Saffâr bu galibiyetini Mutezz’e arz ettiği sırada birçok doğan ve misk köpekleri gibi tuhaf hediyeler takdim etmişti. Mutezz ise paraya muhtaç olup, Samerra’daki askerin açlıktan nefesleri kokuyordu. Hatta kölemenler bu esnada Mutezz’e gelip maaş ve tayinlerini istediler. Beytü’l-malın darlığı meydanda olduğundan elli bin altına razı oldular. Mutezz, annesi Kabîha’dan yardım istediğinde o da “Bende bir şey yoktur.” diye cevap verdi.
Kabîha, gayet güzel bir cariye olup, Mütevekkil onu çok severdi. Zıddıyla isimlendirme kabilinden Kabîha (çok çirkin) diye isim vermişti. Devletin intizamsızlığı yüzünden beytü’l-malda bir akçe yokken, Kabîha’da milyonlarca nakit para ve mücevharat mevcut olduğu hâlde fevkalade cimriliğinden dolayı oğluna öyle bir dar vaktinde elli bin altın vermedi.
Kölemenler, Mutezz’den ve annesinden ümidi kesince iki yüz elli beş yılı recebinin sonlarında Mutezz’i alaşağı etmek üzere Megâribe ve Ferâgana askerleri ile ittifak ettiler.

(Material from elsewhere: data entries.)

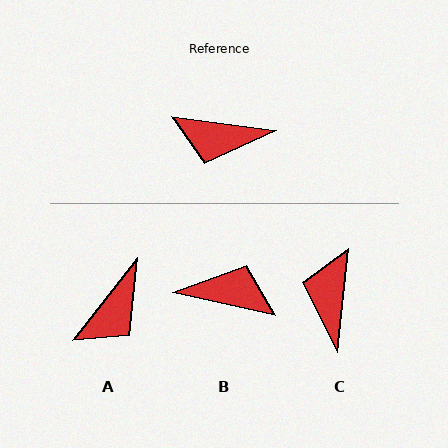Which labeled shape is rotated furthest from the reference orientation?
B, about 175 degrees away.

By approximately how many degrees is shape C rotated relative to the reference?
Approximately 88 degrees clockwise.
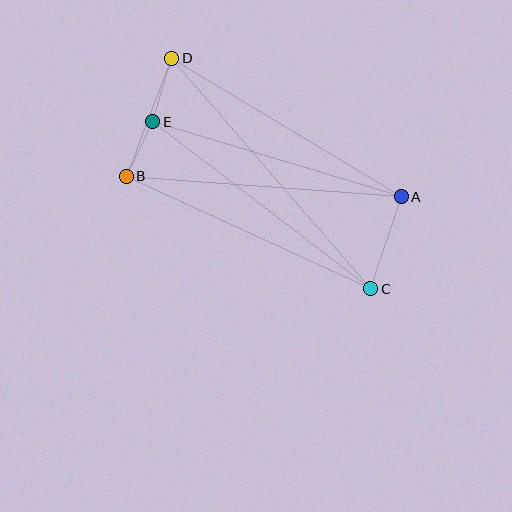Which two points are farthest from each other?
Points C and D are farthest from each other.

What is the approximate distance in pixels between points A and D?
The distance between A and D is approximately 268 pixels.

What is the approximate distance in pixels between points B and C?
The distance between B and C is approximately 269 pixels.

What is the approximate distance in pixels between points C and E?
The distance between C and E is approximately 275 pixels.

Reisleri olan Salih İbni Vasif ile Ebu Nasır diye bilinen Muhammed İbni Boğa ve Babekyal ile birlikte hilafet sarayına gittiler. Mutezz’i tutup hapsederek üç gün aç ve susuz bıraktılar. Bağdat’ta bulunan Muhammed İbni Vâsık’ı getirip, şaban ayının girmesine bir gün kala Mutezz’i hapisten çıkarıp, şahitler ve kadılar huzurunda hilafetten istifa ettirip, İbni Vâsık’a biat ettirdikten sonra kendileri de biat ederek onu Mühtedi Billah diye lakaplandırdılar. Mutezz’i yine hapse attılar. Hilafet müddeti, o zaman dört buçuk seneye erişmişti. Beş gün sonra Mutezz’i hamama götürdüler. Guslettikten sonra su istedi, vermediler. Hararetinden bayıldı. Hemen hamamdan çıkarıp karlı su içirdiler. Derhâl düşüp öldü ve işkenceden kurtuldu. Yukarıda anlatıldığı gibi Mutezz’in tutulup hapse atılması esnasında annesi Kabîha, sarayda gizli olan bir yer altı odasından kaçarak saklanmıştı. Fakat bir tarafa savuşup da kendini kurtaramadığından ramazan ayı içinde meydana çıktı. O zaman emir eri ve zorbalar başı olan Salih İbni Vasif’e bir milyon altın ile üç sepet verdi. Biri benzeri görülmedik zümrüt, diğeri gayet büyük inciler ve diğeri nadide kırmızı yakut vesaire cevherler ile dolu olup bunlara iki milyon altın kıymet takdir olunmuştu. Bu para ve cevherler, Salih’in huzuruna getirildiğinde, “Şu yüzü kara olası karının elinde bu kadar mal varken elli bin altın vermeyip oğlunu felakete uğrattı!” demiş ve bu malları alarak Kabîha’yı Mekke’ye sürmüştür. Fakat o da bunca malların üstüne yatmış ve bir miktarını olsun askere vermeyip, kendisini ölüm çukuruna atmıştır.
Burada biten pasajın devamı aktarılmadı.